The significance of the revival of this type of historical theorising regarding the rise and fall of nations increases when we realise that Spengler's ideas system served as the “ideological vindication” (if we may use the expression) for the notions of Western civilisational hegemony and American exceptionalism espoused by Francis Fukuyama in his theory of the “End of History”. Fukuyama had famously held that democratic capitalism was the crown of humanity and the pinnacle of history. Therefore, as we watch capitalism writhing in its worst crisis ever in its 200 year history, and we see how democracy fused with exorbitant campaign funding loses its essential meaning, we can understand the sudden rise in the popularity among Western thinkers of Spengler's prediction of the US and West's immanent demise.

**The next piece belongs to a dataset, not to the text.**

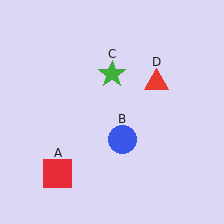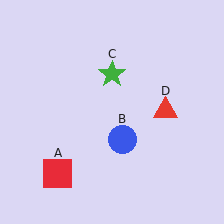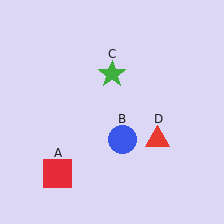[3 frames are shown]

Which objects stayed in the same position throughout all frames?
Red square (object A) and blue circle (object B) and green star (object C) remained stationary.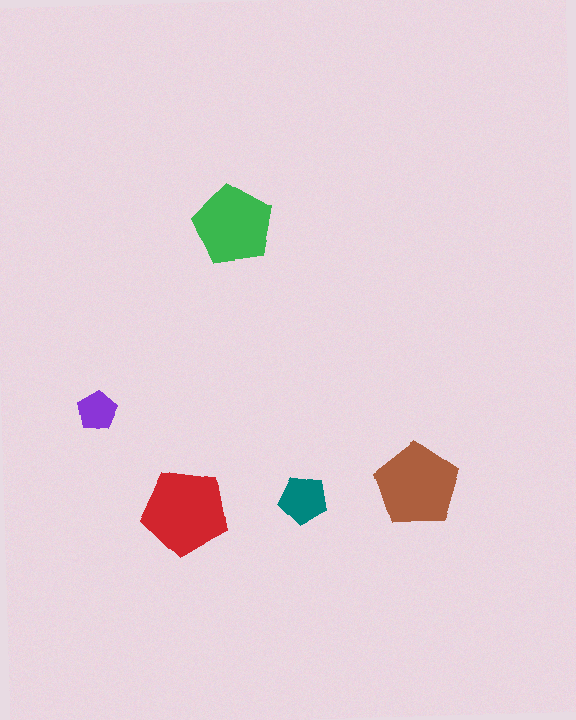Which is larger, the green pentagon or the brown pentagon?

It was due to his awareness of the importance of Spengler's postulations that Samuel Huntington rejected the term “universal civilisation”. Both thinkers believed that history told the story of a succession of civilisations, each distinguished by a unique culture that it sought to spread — and that spread in fact — before the civilisation declined. It is precisely because each civilisation is different and unique that there cannot arise and persist such a thing as a universal civilisation.
The Spengler model of civilisational cycles predicts, among other things, declining birth rates as each major civilisation approaches its end. It also predicts the evanescence of folk customs and traditions and the spread of megalopolises that are cosmopolitan in substance and composition, the rise of women's movements, and the adoption by the poor and lay classes of the aspirations of the elites.
The debates over such ideas in the US are intense and often heated. It is little wonder as the issue has to do with the future of the US and, to some, the future of the West as a whole. It would be mistaken to imagine that a controversy of this nature does not have an impact on US foreign policy design or on the future of Washington's relations with the rest of the countries in the West and its relations with us.

The writer is a political analyst and director of the Arab Centre for Development and Futuristic Research.